Introduction: Economics is a social science concerned with producing, distributing, and consuming goods and services. It studies how individuals, businesses, governments, and nations choose how to allocate resources.

Various Definitions of Economics:

  1. Wealth Definition: Adam Smith is often called the father of economics. He defined economics in his seminal work “An Inquiry into the Nature and Causes of the Wealth of Nations.” According to Smith, economics is the study of the nature and causes of the wealth of nations. He focused on the production and accumulation of wealth. This definition emphasizes the production, accumulation, and distribution of wealth and the role of self-interest in economic activities.

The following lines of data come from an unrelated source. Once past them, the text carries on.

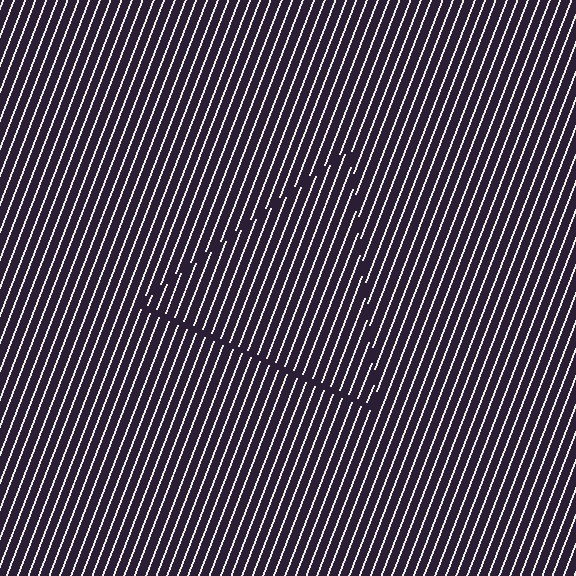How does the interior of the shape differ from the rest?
The interior of the shape contains the same grating, shifted by half a period — the contour is defined by the phase discontinuity where line-ends from the inner and outer gratings abut.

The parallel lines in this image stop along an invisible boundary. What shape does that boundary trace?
An illusory triangle. The interior of the shape contains the same grating, shifted by half a period — the contour is defined by the phase discontinuity where line-ends from the inner and outer gratings abut.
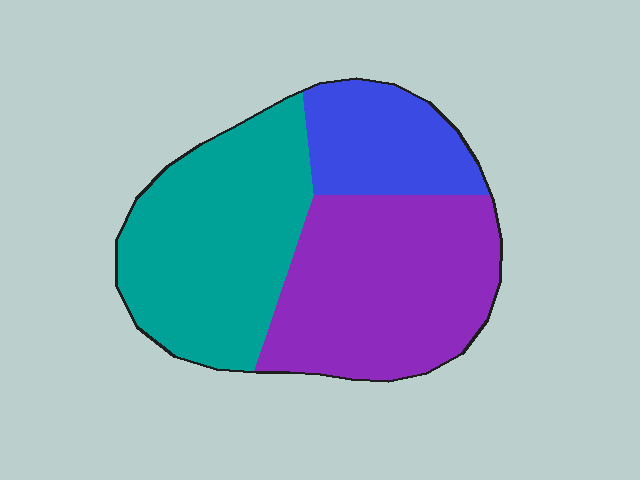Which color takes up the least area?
Blue, at roughly 20%.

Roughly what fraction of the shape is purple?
Purple covers about 40% of the shape.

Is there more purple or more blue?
Purple.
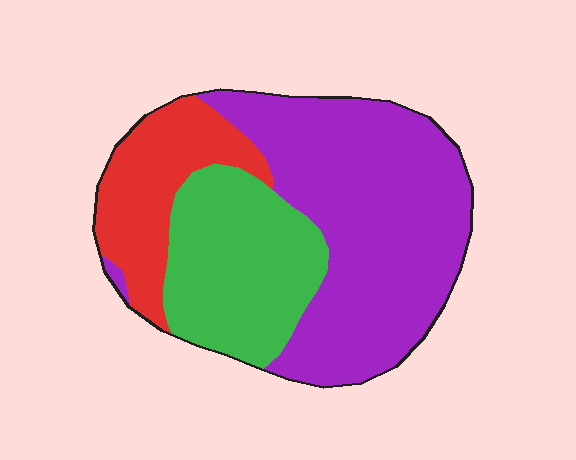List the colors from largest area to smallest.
From largest to smallest: purple, green, red.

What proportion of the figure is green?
Green covers around 30% of the figure.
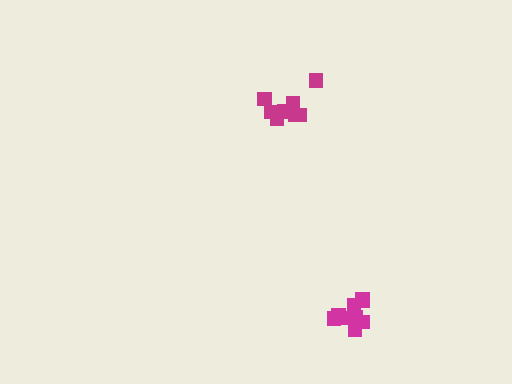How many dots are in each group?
Group 1: 9 dots, Group 2: 8 dots (17 total).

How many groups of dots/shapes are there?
There are 2 groups.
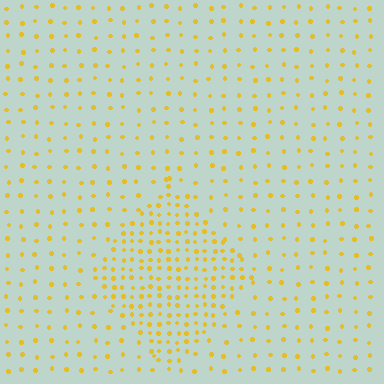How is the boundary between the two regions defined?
The boundary is defined by a change in element density (approximately 2.5x ratio). All elements are the same color, size, and shape.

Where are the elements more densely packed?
The elements are more densely packed inside the diamond boundary.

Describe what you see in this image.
The image contains small yellow elements arranged at two different densities. A diamond-shaped region is visible where the elements are more densely packed than the surrounding area.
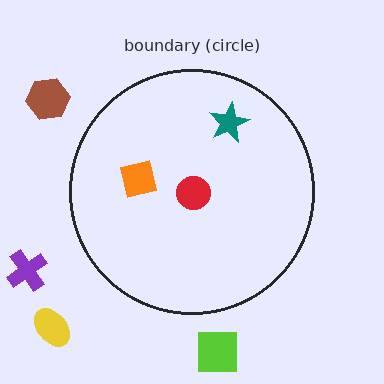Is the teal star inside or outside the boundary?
Inside.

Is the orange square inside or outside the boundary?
Inside.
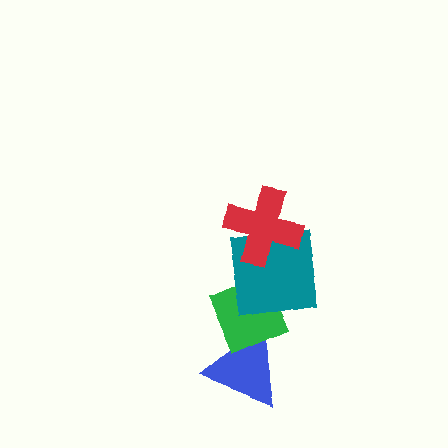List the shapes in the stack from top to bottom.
From top to bottom: the red cross, the teal square, the green diamond, the blue triangle.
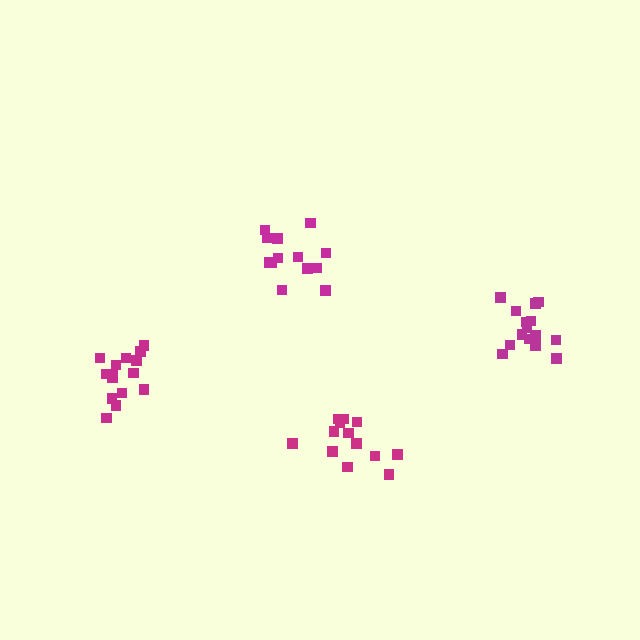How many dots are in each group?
Group 1: 13 dots, Group 2: 16 dots, Group 3: 13 dots, Group 4: 16 dots (58 total).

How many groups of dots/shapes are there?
There are 4 groups.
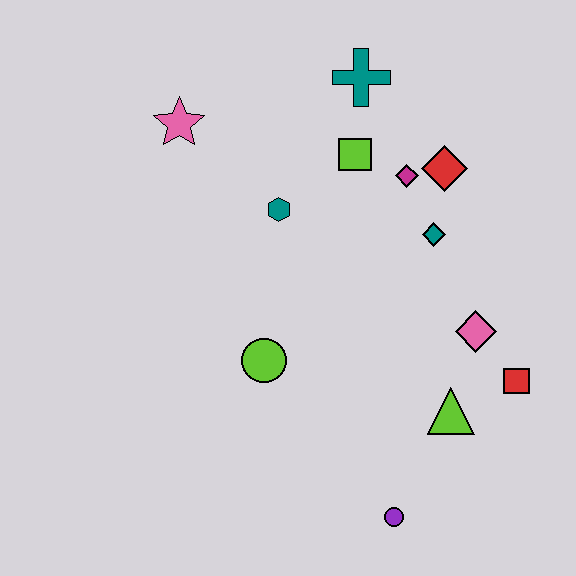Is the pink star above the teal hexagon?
Yes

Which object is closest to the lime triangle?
The red square is closest to the lime triangle.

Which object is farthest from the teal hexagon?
The purple circle is farthest from the teal hexagon.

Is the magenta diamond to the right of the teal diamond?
No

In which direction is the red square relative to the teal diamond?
The red square is below the teal diamond.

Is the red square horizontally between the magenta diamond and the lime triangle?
No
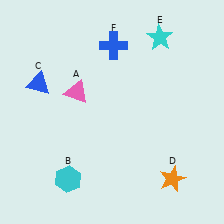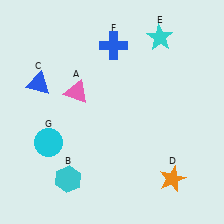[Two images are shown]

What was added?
A cyan circle (G) was added in Image 2.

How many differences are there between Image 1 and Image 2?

  2. Welfare Definition: In his book “Principles of Economics,”, Alfred Marshall defined economics as “a study of mankind in the ordinary business of life.” He argued that economics examines how people earn income and how they use it. According to Marshall, economics is concerned with the attainment and use of material requisites of well-being. The definition given by him is, “Economics is the study of man’s actions in the ordinary business of life; it inquires how he gets his income and how he uses it. Thus, it is on the one side a study of wealth and on the other and more important side, a part of the study of man.”
  3. Scarcity Definition: In 1932, Lionel Robbins gave a more precise definition in his book “An Essay on the Nature and Significance of Economic Science.” According to him, “Economics is the science which studies human behavior as a relationship between ends and scarce means which have alternative uses.” This definition highlights the problem of scarcity and the need for choice and prioritization.
  4. Growth-Oriented Definition: Paul A. Samuelson: Samuelson, in his textbook “Economics: An Introductory Analysis,” defined economics as the study of how societies use scarce resources to produce valuable commodities and distribute them among different people. He focused on economic growth and the efficient allocation of resources. According to him, “Economics is the study of how men and society choose, with or without the use of money, to employ scarce productive resources, which could have alternative uses, to produce various commodities over time and distribute them for consumption, now or in the future, among various people and groups in society.”